Psoriasis is a chronic inflammatory immune-mediated disease that causes patches of skin to become flaky or sore. The current cause of the condition is unknown and it is estimated that 125 million people worldwide have psoriasis. Now, a new study by researchers at Wellcome Sanger Institute and collaborators reveals psoriasis is not caused or spread by spontaneous genetic mutations in the skin.
The researchers sequenced skin samples from 111 people with psoriasis. They didn’t find any mutated genes in the psoriatic patches that weren’t also mutated in the individual’s unaffected skin tissue.
The study is published in Nature Genetics in an article titled, “Effects of psoriasis and psoralen exposure on the somatic mutation landscape of the skin.”
The findings suggest that unlike other inflammatory diseases, such as inflammatory bowel disease or chronic liver disease, somatic mutations were not responsible for the start or spread of psoriasis, which enables researchers to continue to explore other avenues.

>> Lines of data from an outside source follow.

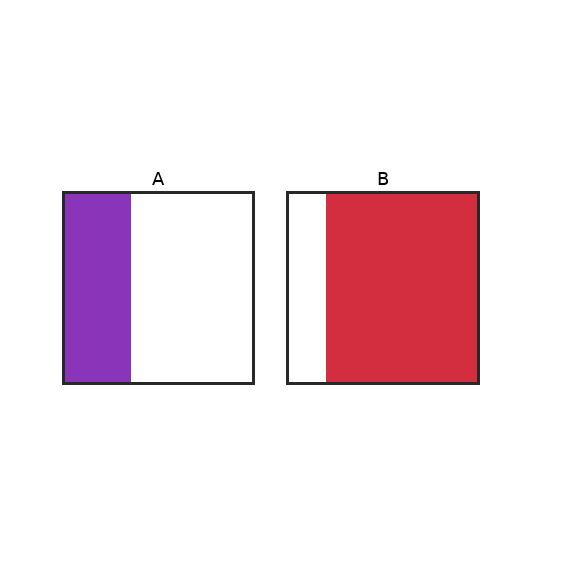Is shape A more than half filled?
No.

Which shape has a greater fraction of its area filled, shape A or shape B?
Shape B.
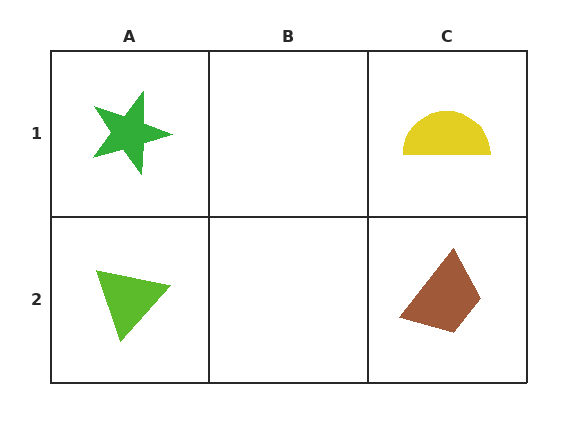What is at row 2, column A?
A lime triangle.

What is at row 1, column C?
A yellow semicircle.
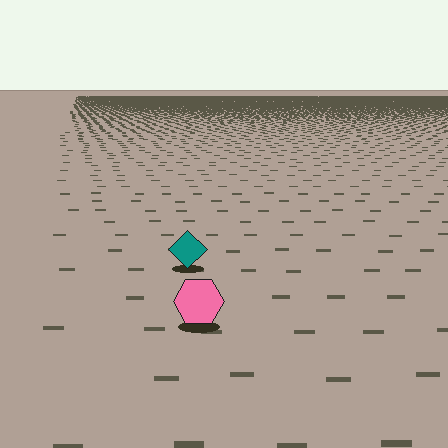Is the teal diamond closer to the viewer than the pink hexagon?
No. The pink hexagon is closer — you can tell from the texture gradient: the ground texture is coarser near it.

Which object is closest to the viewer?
The pink hexagon is closest. The texture marks near it are larger and more spread out.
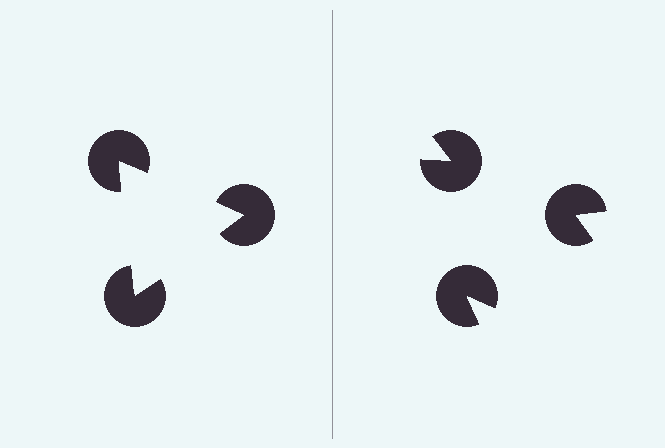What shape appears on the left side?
An illusory triangle.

The researchers took skin samples from the forearms of 111 people with psoriasis, taking samples from psoriasis patches and healthy skin. They used laser capture microdissection to isolate 1,182 samples, which were then analyzed by whole genome or exome sequencing.

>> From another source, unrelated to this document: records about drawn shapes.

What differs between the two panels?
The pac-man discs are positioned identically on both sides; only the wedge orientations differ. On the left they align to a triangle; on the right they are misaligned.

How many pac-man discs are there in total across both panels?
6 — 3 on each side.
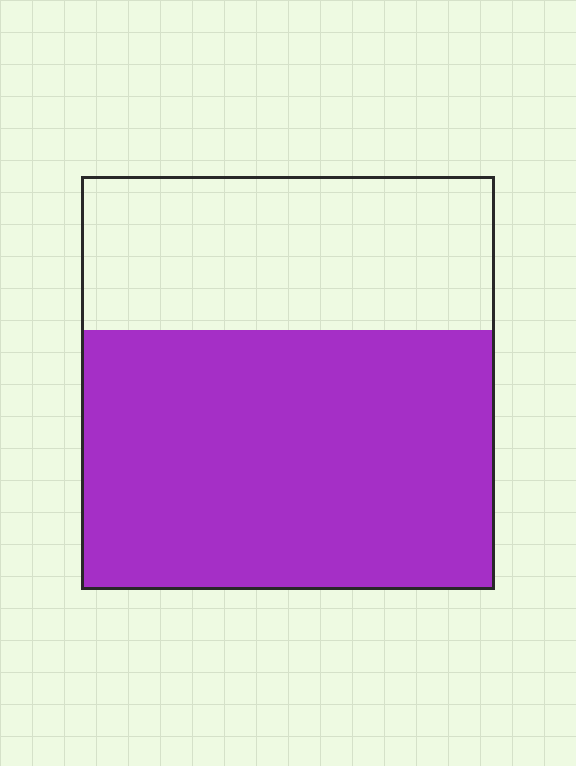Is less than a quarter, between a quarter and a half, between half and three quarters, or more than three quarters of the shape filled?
Between half and three quarters.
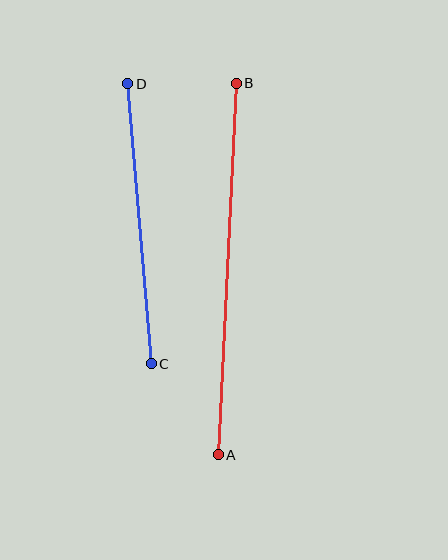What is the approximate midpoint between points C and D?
The midpoint is at approximately (140, 224) pixels.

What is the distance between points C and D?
The distance is approximately 281 pixels.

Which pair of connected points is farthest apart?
Points A and B are farthest apart.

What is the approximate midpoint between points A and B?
The midpoint is at approximately (227, 269) pixels.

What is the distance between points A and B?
The distance is approximately 372 pixels.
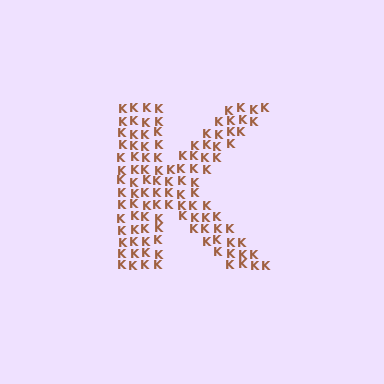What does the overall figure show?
The overall figure shows the letter K.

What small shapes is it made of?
It is made of small letter K's.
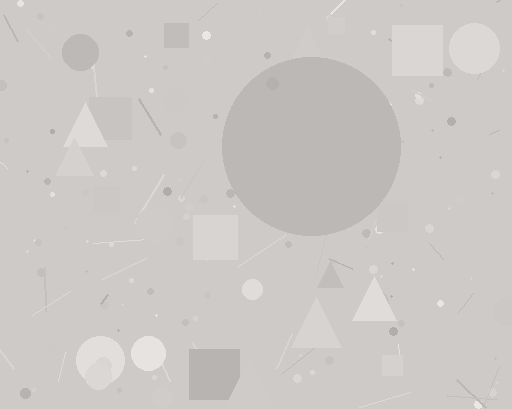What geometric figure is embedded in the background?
A circle is embedded in the background.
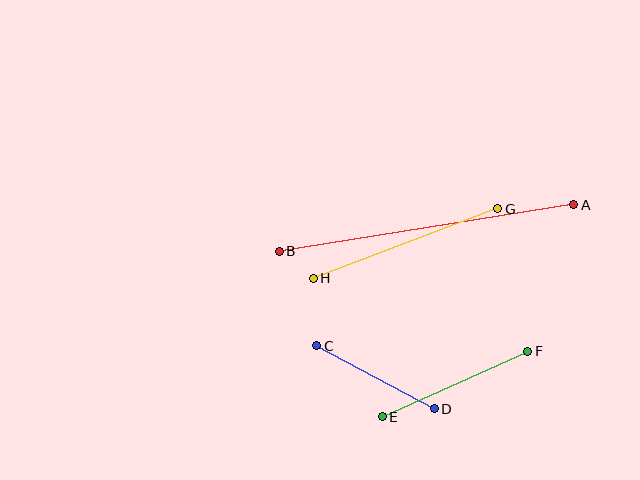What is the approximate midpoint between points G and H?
The midpoint is at approximately (405, 244) pixels.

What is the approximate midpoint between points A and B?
The midpoint is at approximately (426, 228) pixels.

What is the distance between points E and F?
The distance is approximately 159 pixels.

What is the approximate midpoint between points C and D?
The midpoint is at approximately (376, 377) pixels.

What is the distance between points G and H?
The distance is approximately 197 pixels.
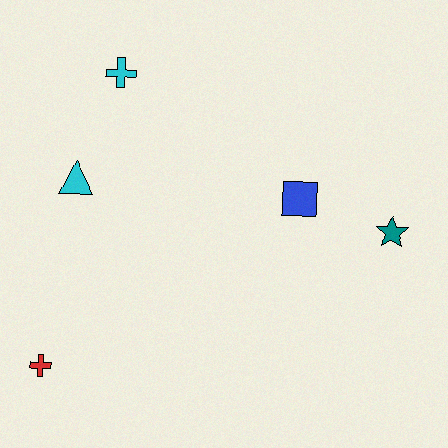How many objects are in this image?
There are 5 objects.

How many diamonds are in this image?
There are no diamonds.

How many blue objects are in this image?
There is 1 blue object.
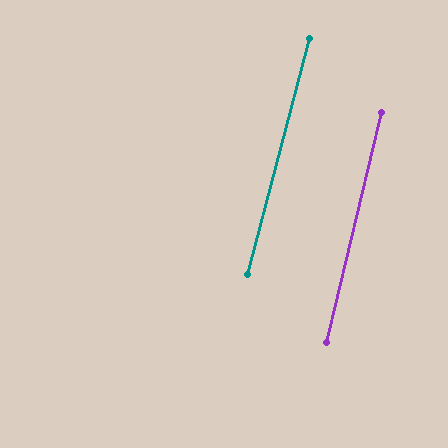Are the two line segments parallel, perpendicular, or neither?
Parallel — their directions differ by only 1.1°.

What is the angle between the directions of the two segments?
Approximately 1 degree.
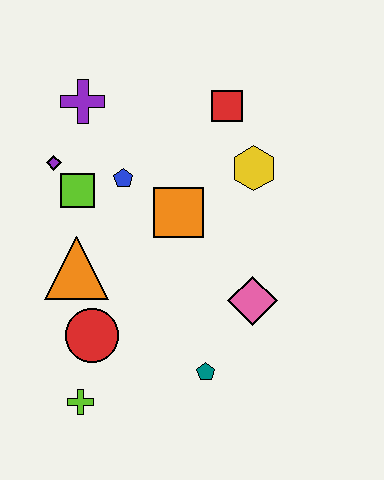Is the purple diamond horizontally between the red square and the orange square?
No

They observed minimal differences in the types of mutations seen in healthy skin versus psoriasis patches and only a slight increase in the number of mutations. In addition to this, no functional differences were seen between psoriasis and non-psoriasis tissue, suggesting that the condition is not linked to a specific somatic mutation in the skin.

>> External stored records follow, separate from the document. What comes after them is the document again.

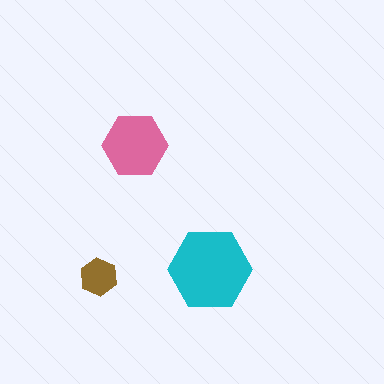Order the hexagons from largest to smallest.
the cyan one, the pink one, the brown one.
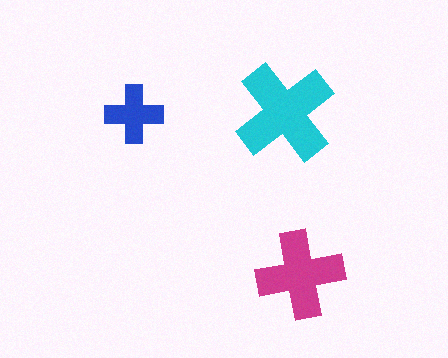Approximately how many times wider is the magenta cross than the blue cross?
About 1.5 times wider.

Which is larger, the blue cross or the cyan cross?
The cyan one.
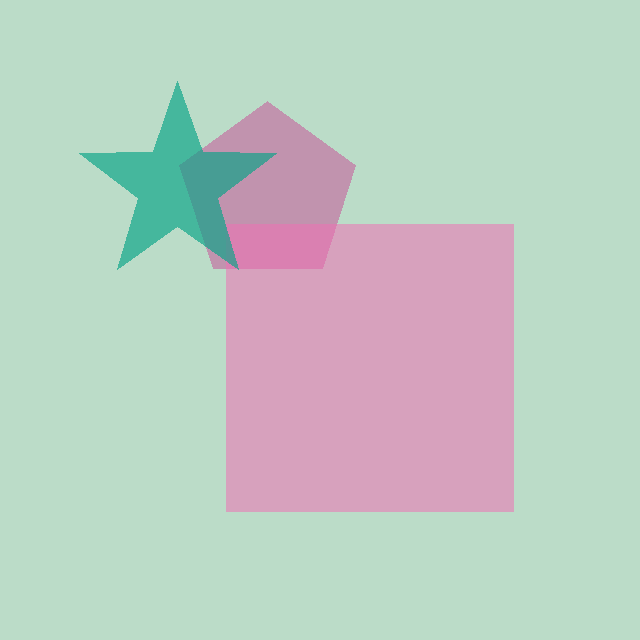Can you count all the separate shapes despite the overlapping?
Yes, there are 3 separate shapes.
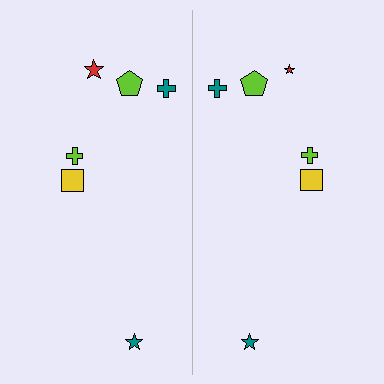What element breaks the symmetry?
The red star on the right side has a different size than its mirror counterpart.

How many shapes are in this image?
There are 12 shapes in this image.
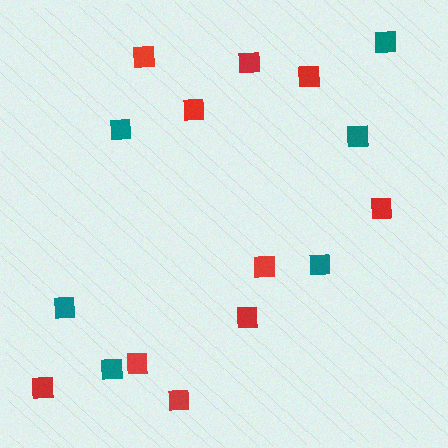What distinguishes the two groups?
There are 2 groups: one group of red squares (10) and one group of teal squares (6).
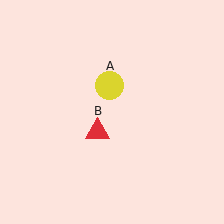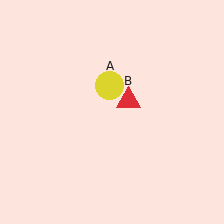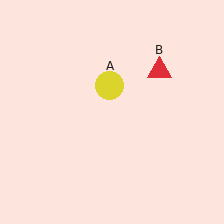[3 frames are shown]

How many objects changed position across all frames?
1 object changed position: red triangle (object B).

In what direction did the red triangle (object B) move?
The red triangle (object B) moved up and to the right.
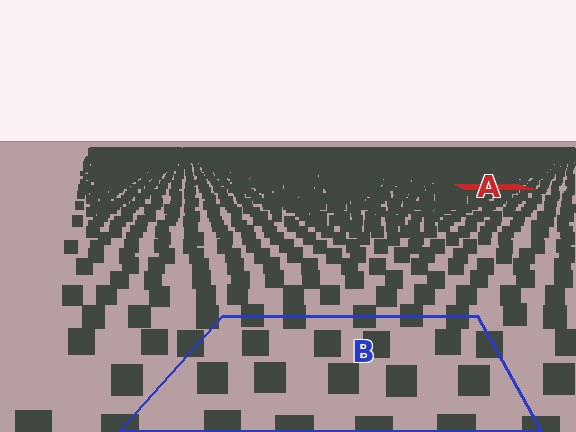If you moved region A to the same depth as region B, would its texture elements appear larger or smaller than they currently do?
They would appear larger. At a closer depth, the same texture elements are projected at a bigger on-screen size.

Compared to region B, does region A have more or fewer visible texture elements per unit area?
Region A has more texture elements per unit area — they are packed more densely because it is farther away.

The team identified four new driver mutations that gave skin cells an advantage over their neighbors, all found in both psoriasis patches and other skin tissue.
“Studying somatic mutations in noncancerous conditions has only become possible recently thanks to technological advancements,” explained Sigurgeir Olafsson, PhD, first author previously from the Wellcome Sanger Institute, now at deCODE genetics. “Genetic analysis of noncancerous diseases can help identify new driver mutations, such as those we describe. This adds to our growing collective knowledge about the impact of mutations on cancer and other diseases, as well as showing that certain treatments can influence the mutational landscape of a tissue.”